Today, you'll find costumed characters in the parks, but they're just not standing in one place waiting for pictures. Instead, they're off in some spot where guests often can't go and having a fun time, either alone or with other character friends. You can always go for the long distance selfie move if you want a picture with both of you in the frame, but seeing Winnie the Pooh or Joy just frolicking on the grass is sort of nice. They're all having fun for us to enjoy, but in a different way.

Chef Mickey Breakfast

Buffet Dining Feels More Personal

Dining at Walt Disney World is one of the true pleasures of the resort, but one particular style of dining common in many places is the buffet, and for obvious reasons, those are difficult to do right now. You just can't have people walking up to grab food from a shared platter. Having everybody touching the same food is at least a potential problem itself, and managing the people getting it would be a nightmare.

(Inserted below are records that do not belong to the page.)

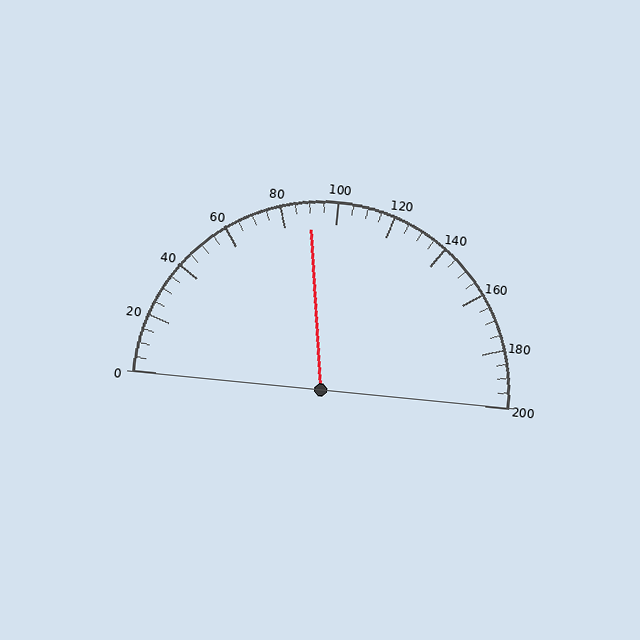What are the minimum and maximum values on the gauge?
The gauge ranges from 0 to 200.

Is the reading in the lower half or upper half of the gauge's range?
The reading is in the lower half of the range (0 to 200).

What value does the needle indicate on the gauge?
The needle indicates approximately 90.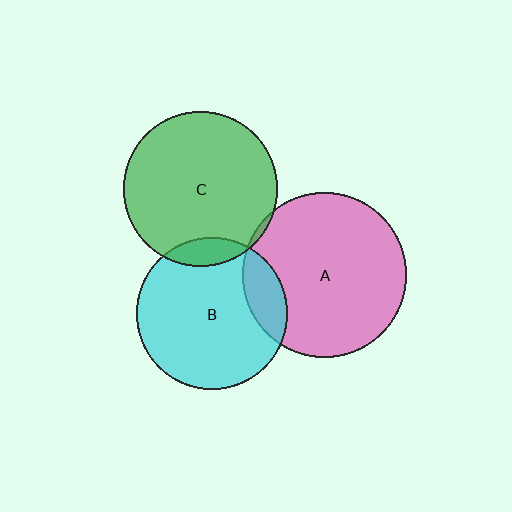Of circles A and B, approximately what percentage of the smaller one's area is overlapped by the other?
Approximately 15%.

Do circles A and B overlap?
Yes.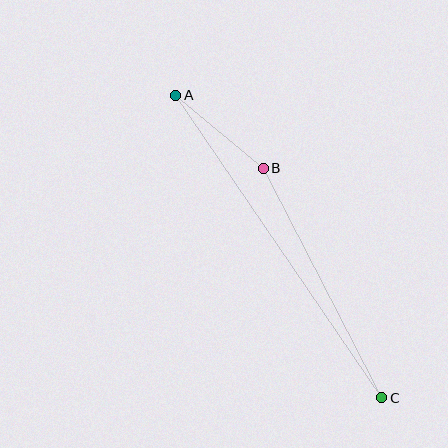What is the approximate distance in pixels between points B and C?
The distance between B and C is approximately 258 pixels.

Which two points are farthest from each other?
Points A and C are farthest from each other.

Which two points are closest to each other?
Points A and B are closest to each other.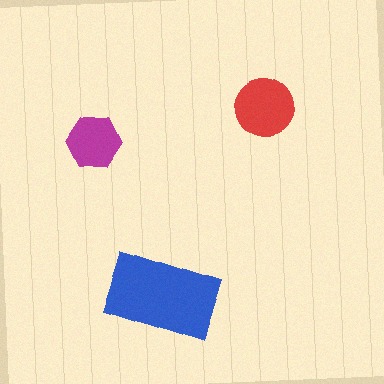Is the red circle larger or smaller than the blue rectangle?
Smaller.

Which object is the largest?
The blue rectangle.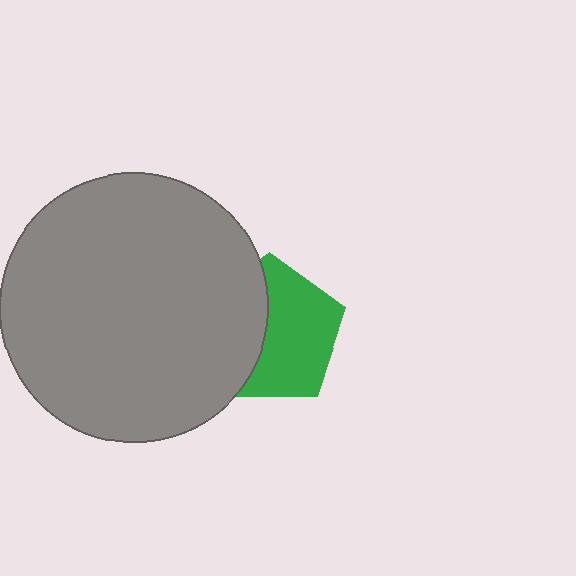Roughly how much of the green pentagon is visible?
About half of it is visible (roughly 58%).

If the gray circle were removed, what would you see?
You would see the complete green pentagon.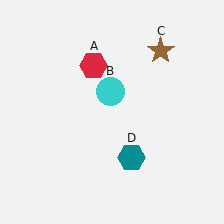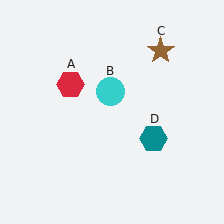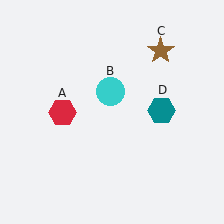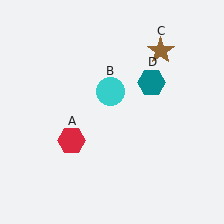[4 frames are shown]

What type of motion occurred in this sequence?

But Walt Disney World has a solution. Now, in places that used to be buffet dining options, like Chef Mickey's at the Contemporary Resort, the various food options are prepared and each is brought to your table on a separate plate, so only those in your dining party are sharing food. It honestly feels more civilized than your normal buffet, and for food snobs (like myself), it feels a bit higher end. And you can still potentially stuff your face if that's what you want to do. They'll make more.

Mickey and Minnie riding in a car at Epcot

Character Cavalcades Are Like Parades, But Maybe Better?

One of the big crowd-pleasing events at all the Disney parks are parades, but the emphasis is on the word 'crowd.' If you want a good spot at a parade, you have to stake out your spot hours in advance, and if you're not trying to see the parade, then getting through that part of the park during the show is a nightmare. Parades simply can't happen right now. They'll be back, showing off just how impressive they can be, but their replacement is also pretty cool.

Walt Disney World is running what they call cavalcades, which covers a lot of different concepts, but they are frequently just a group of characters, maybe in a car or a single parade float, that show up on the main thoroughfare from time to time. There isn't much of a schedule, which means guests can't build crowds, and like the characters who just show up in the parks, it's cool to see them, enjoy them as they go by and then go about your day.

Wanted Posters behind Big Thunder Mountain Railroad

Social Distancing Reveals Parts Of The Parks You May Have Never Seen

As mentioned, social distancing has required attraction queues to run further than they have in a long time, if ever. While fewer people are technically in the parks, social distancing makes that fraction take up more space than ever before. This has forced Walt Disney World to get creative when it comes to figuring out just how and where to run the lines. They need to be in places they won't run into other people and the line can't double back on itself too much or people will end up too close together.

The result is that many lines run to parts of the park that are either usually off limits, or that you simply would never have any reason to go into. I found myself in an area of Big Thunder Mountain Railroad, some of which was clearly designed to be queue space, but that likely hadn't been needed since FastPass was first implemented. Other areas had clearly been themed for guests to see, but I can't imagine the circumstance under which it would ever happen. It's cool stuff to see all this, especially since we likely won't see much of these particular areas when things go back to normal.

While I'm not sure any of these five things are so cool that they are worth what we lost to get them, they are still pretty great in their own right. Under the circumstances, it's better than giving up the things we love and getting nothing in return. I look forward to when things get back to normal at Walt Disney World and I can enjoy the stretching room and parades, and all the rest. But until then, at least there's something special and unique in its place, and I'll miss them too when they're gone.